We paid our check, and headed to the Grill Room on Exchange for steak, for the prospect of hurting someone always made Louis hungry.
16
Jimmy Jewel sat in his usual seat as Earle finished closing up. It was close to midnight, and the bar had been quiet all evening: a few rummies looking for a straightener after the previous night’s excesses, yet without the stamina or the funds to embark on another bender; and a pair of Masshole tourists who had taken a wrong turn and then decided to order a couple of beers while congratulating themselves on the authentic squalor of their surroundings. Unfortunately, Earle didn’t take kindly to people making unkind remarks about his working environment, especially not urban preppies who, in the good old days, would have been kissing the lid of a trash can in a back alley as atonement for their bad manners. The Massholes’ attempt to order a second round was met by a blank stare and the suggestion that they should take their business elsewhere, preferably somewhere over the state line, or even over multiple state lines.
‘You got a way with people,’ Jimmy told Earle. ‘You ought to be with the UN, helping in trouble spots.’
‘You wanted them to stay, you should have said,’ Earle replied. His face was guileless. There were times when even Jimmy didn’t know if Earle was being sincere or not. Still waters, and all that, thought Jimmy. Occasionally, Earle would pass a remark, or make an observation, and Jimmy would stop whatever he was doing as his brain struggled to process what he had just heard, forcing him to reassess Earle just when he believed that he had him figured out. Lately, it was Earle’s choice of reading material that was throwing him: he seemed to be playing catch-up with classic literature, and not just Tom Sawyer and Huckleberry Finn either. Earlier that evening, Earle had been reading a collection by Tolstoy, Master and Man and Other Stories.

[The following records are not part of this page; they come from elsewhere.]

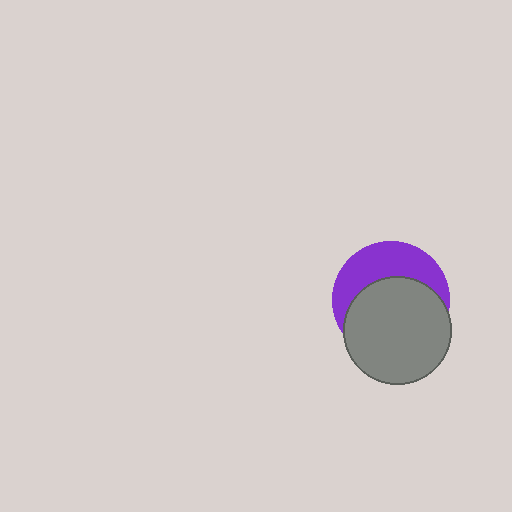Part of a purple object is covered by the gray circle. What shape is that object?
It is a circle.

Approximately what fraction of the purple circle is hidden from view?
Roughly 60% of the purple circle is hidden behind the gray circle.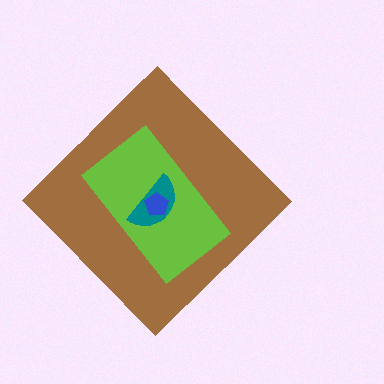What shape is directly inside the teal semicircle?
The blue pentagon.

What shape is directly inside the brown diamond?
The lime rectangle.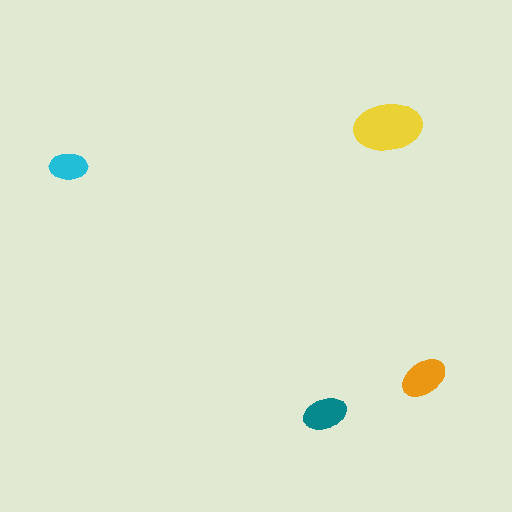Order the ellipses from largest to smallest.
the yellow one, the orange one, the teal one, the cyan one.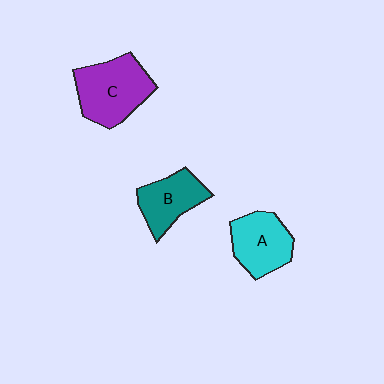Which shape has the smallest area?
Shape B (teal).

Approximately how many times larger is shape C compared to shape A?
Approximately 1.3 times.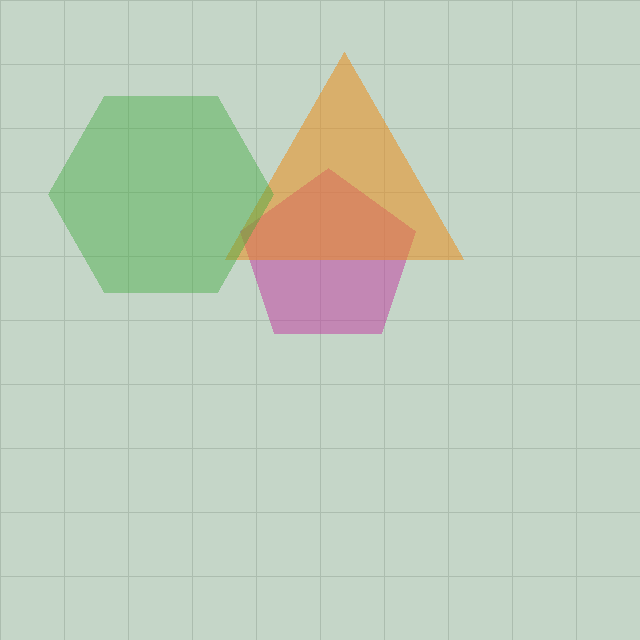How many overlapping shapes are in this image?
There are 3 overlapping shapes in the image.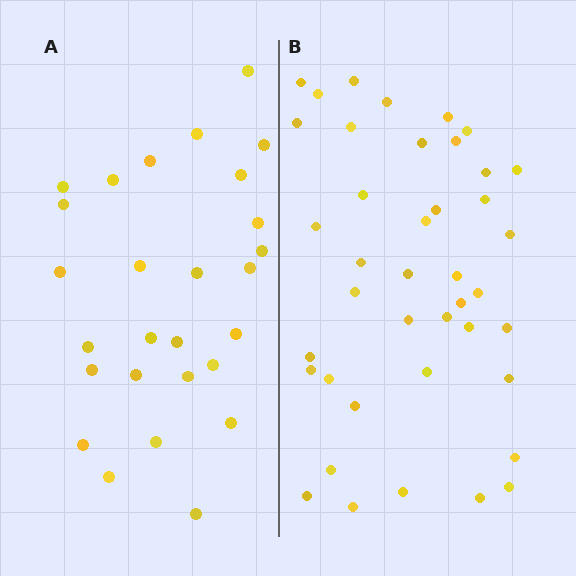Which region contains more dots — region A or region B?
Region B (the right region) has more dots.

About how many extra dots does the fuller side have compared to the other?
Region B has approximately 15 more dots than region A.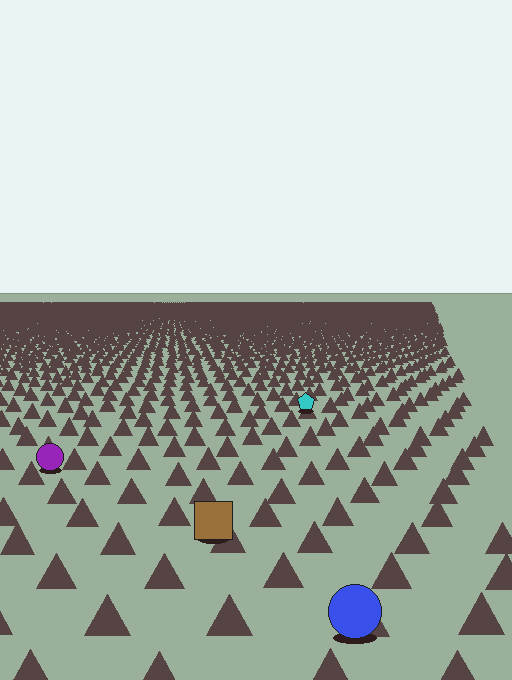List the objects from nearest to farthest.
From nearest to farthest: the blue circle, the brown square, the purple circle, the cyan pentagon.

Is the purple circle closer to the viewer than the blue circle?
No. The blue circle is closer — you can tell from the texture gradient: the ground texture is coarser near it.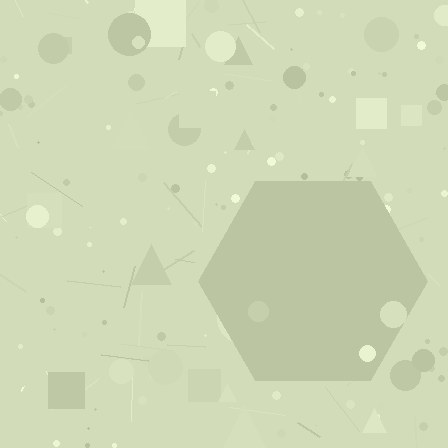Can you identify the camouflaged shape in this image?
The camouflaged shape is a hexagon.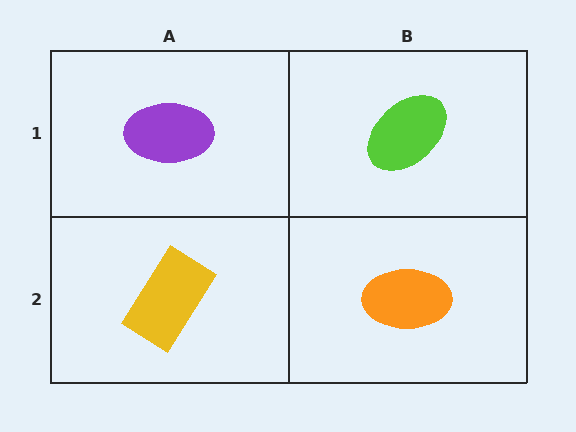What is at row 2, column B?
An orange ellipse.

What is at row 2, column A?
A yellow rectangle.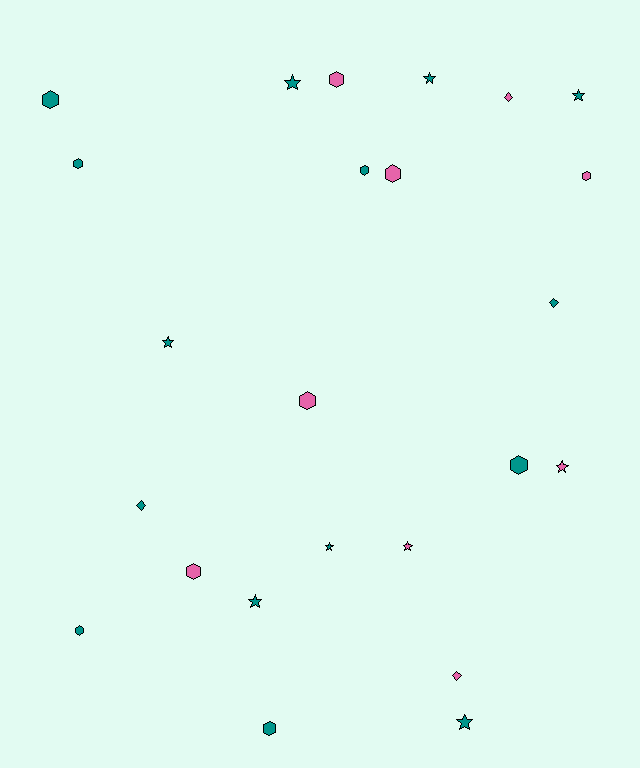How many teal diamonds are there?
There are 2 teal diamonds.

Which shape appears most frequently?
Hexagon, with 11 objects.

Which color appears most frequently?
Teal, with 15 objects.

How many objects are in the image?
There are 24 objects.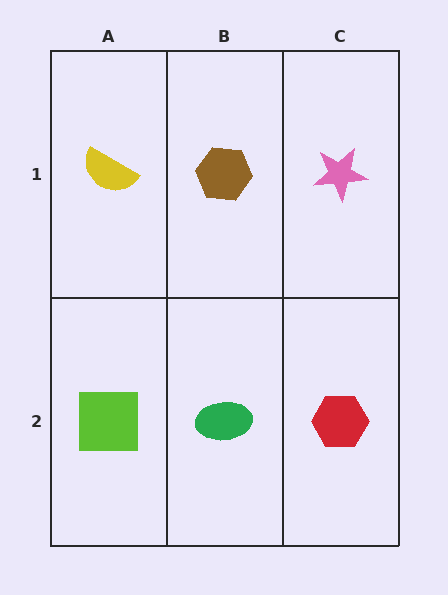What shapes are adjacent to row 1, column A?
A lime square (row 2, column A), a brown hexagon (row 1, column B).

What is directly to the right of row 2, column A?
A green ellipse.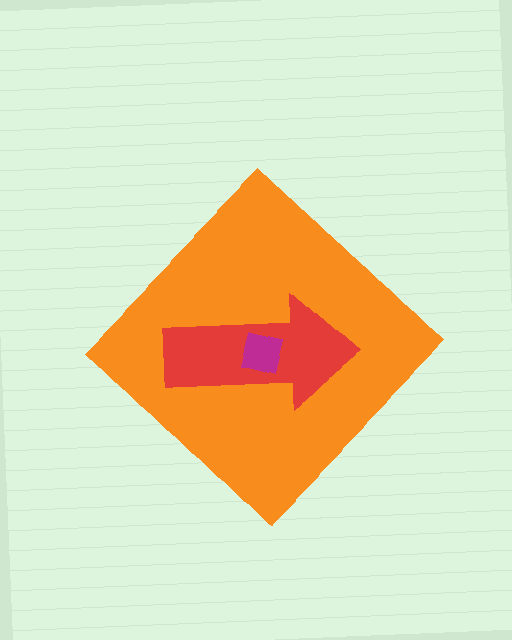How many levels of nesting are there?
3.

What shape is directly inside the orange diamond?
The red arrow.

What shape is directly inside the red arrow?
The magenta square.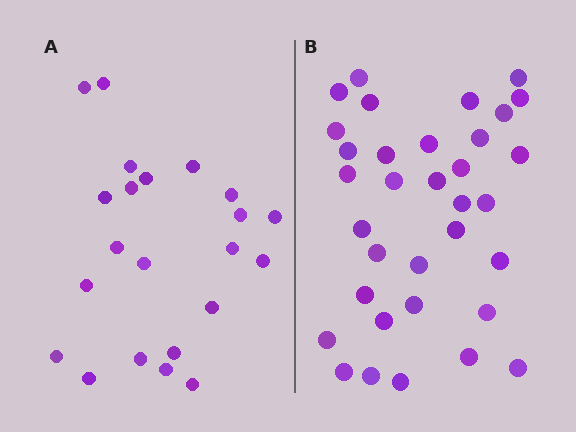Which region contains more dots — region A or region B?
Region B (the right region) has more dots.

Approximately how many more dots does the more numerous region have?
Region B has roughly 12 or so more dots than region A.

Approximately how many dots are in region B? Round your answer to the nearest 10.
About 30 dots. (The exact count is 34, which rounds to 30.)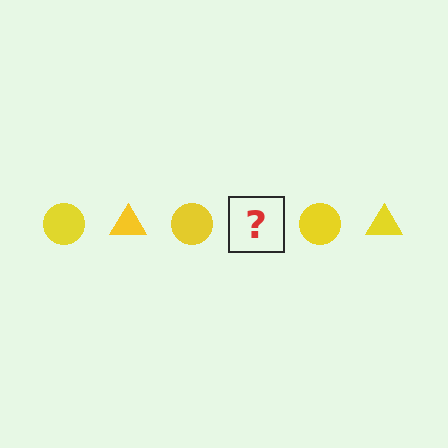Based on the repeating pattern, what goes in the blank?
The blank should be a yellow triangle.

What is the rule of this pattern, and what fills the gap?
The rule is that the pattern cycles through circle, triangle shapes in yellow. The gap should be filled with a yellow triangle.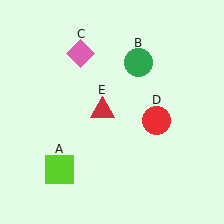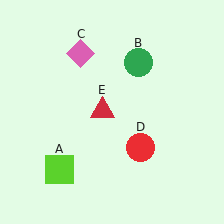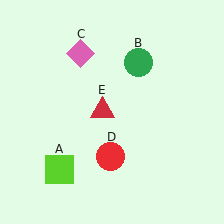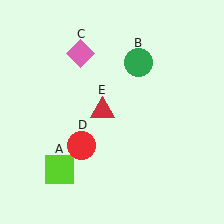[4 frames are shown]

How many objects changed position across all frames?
1 object changed position: red circle (object D).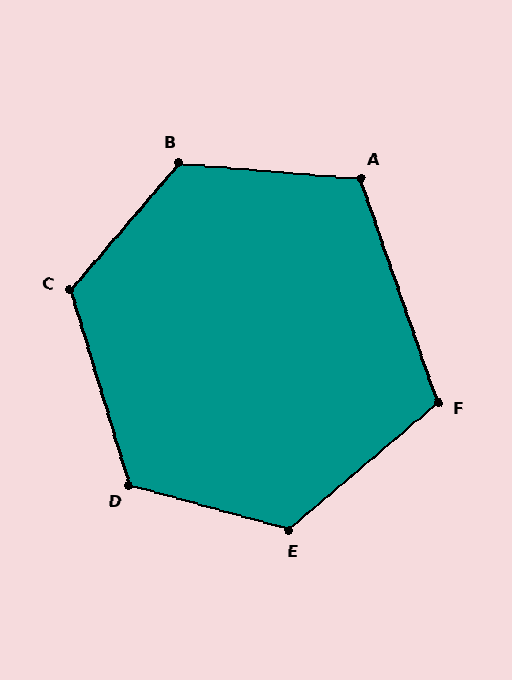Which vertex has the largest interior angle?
B, at approximately 126 degrees.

When Jimmy had questioned him about it, Earle had described the plot of the title story, something about a wealthy guy who shields his serf after they both become lost in a winter storm, so that the serf lives and the wealthy guy dies. The wealthy guy made it to heaven as a consequence, though, so that was all right.
‘Is there supposed to be a message in that?’ Jimmy had asked.
‘For whom?’
‘For whom,’ like Earle was John Houseman now.
‘I don’t know,’ said Jimmy. ‘For wealthy guys with bad consciences.’
‘I’m not a wealthy guy,’ said Earle.
‘So you’re like the other guy?’
‘I guess. I mean, I didn’t take it that way. You don’t have to be one or the other. It’s just a story.’
‘If we get caught in a blizzard, and one of us is going to die, you think I’m not going to use you like a blanket to keep warm? You think I’d take a hit for you?’
Earle had considered the question. ‘Yeah,’ he said. ‘I think you would take a hit for me. Wouldn’t be the first time, either.’
And Jimmy knew that Earle was referring to Sally Cleaver, because he had sensed it playing on Earle’s conscience ever since the detective’s first visit. Jimmy knew Earle well enough by now to recognize when that particular ghost had chosen to whisper in Earle’s ear.